In Nabû-nāṣir's third year, the Assyrian general Tukultī-apil-Ešarra, better known under the Hebraic rendition "Tiglath-Pileser III", came to power in the Neo-Assyrian Empire, overthrowing the existing regime, and in the first of two campaigns to secure his southern and eastern frontiers invaded Babylonia. During the first of these (745 BC) he sacked Rabbilu and Hamranu, abducted the gods of Šapazza, subjugated the numerous Aramean and Chaldean tribes, and destroyed the capital of the Chaldean tribe the Bit-Shilani, Sarrabanu, impaling its leader, Nabû-ušabši. His forces skirted the metropolitan areas of Dur-Kurigalzu and Sippar and may have reached as far as the region of Nippur.

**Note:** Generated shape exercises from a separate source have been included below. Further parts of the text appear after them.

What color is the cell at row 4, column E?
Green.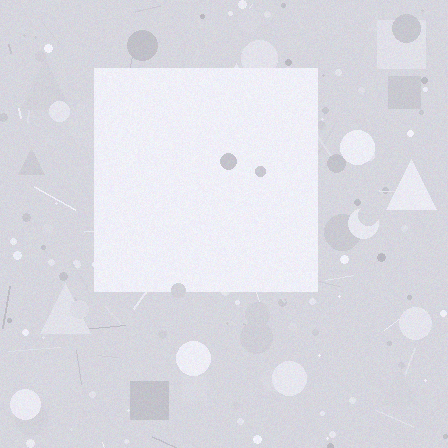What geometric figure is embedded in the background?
A square is embedded in the background.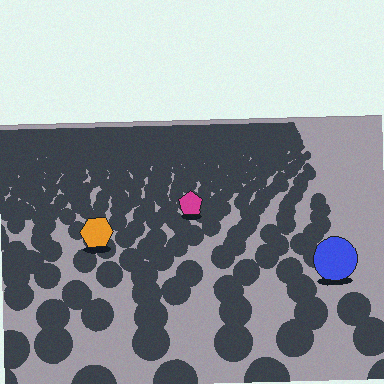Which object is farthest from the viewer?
The magenta pentagon is farthest from the viewer. It appears smaller and the ground texture around it is denser.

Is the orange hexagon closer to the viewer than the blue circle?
No. The blue circle is closer — you can tell from the texture gradient: the ground texture is coarser near it.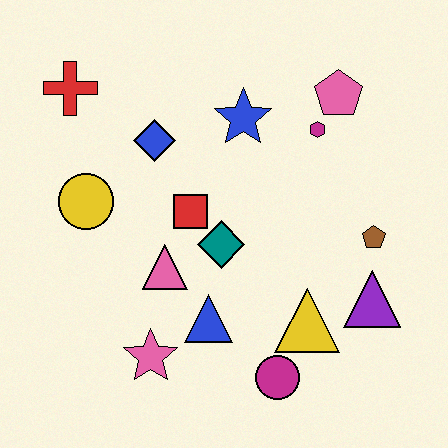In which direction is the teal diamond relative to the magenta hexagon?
The teal diamond is below the magenta hexagon.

Whether or not he actually solicited military aid from the Assyrians, Nabû-nāṣir seems to have been the main beneficiary of these actions as his regime was stabilized and he was subsequently able to put down a revolt in Borsippa. His hold over Uruk remained tenuous, as two local dignitaries complained of the neglect of the Akītu temple in their inscription commemorating their own restorations, usurping monarchic privilege.

==Economic activity==
Twenty-three tablets survive dealing with agricultural production, animal husbandry, weaving and sales from his first to his fourteenth year and these seem to represent a recovery in economic activity. A letter archive excavated in 1973 in Nippur contains the correspondence between Kudurru the šandabakku, or governor, of Nippur and an individual of this name who is greeted as "brother", which may be him.

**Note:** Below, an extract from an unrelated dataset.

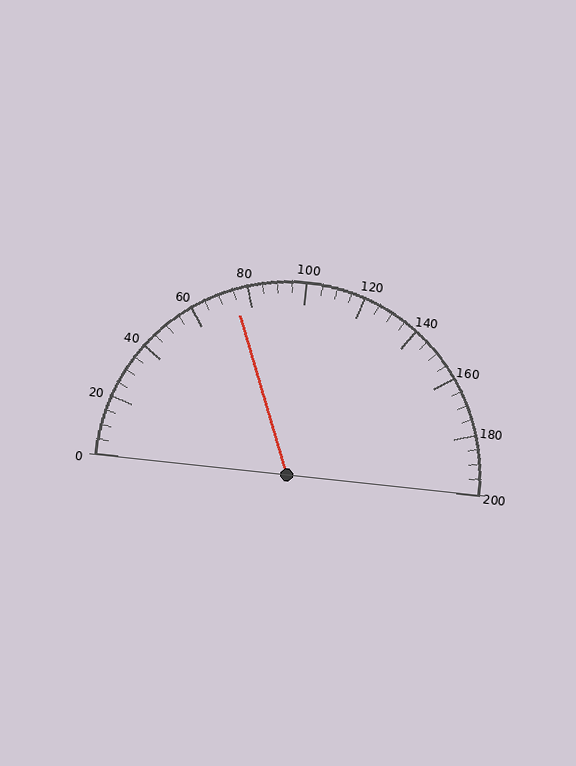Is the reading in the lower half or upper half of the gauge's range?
The reading is in the lower half of the range (0 to 200).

He is recorded as having succumbed to illness and died in his palace during the fourteenth year of his reign. He was succeeded by his son, Nabû-nādin-zēri, the only known hereditary succession in Babylonia in a period from 810 BC to the rise of the Neo-Babylonian Empire in 626 BC.

==Etymology==
Inscribed in cuneiform as ^{d}AG-PAB or ^{d}AG-ŠEŠ-ir, Greek: Ναβονάσσαρος, whence "Nabonassar", and meaning "Nabû (is) protector".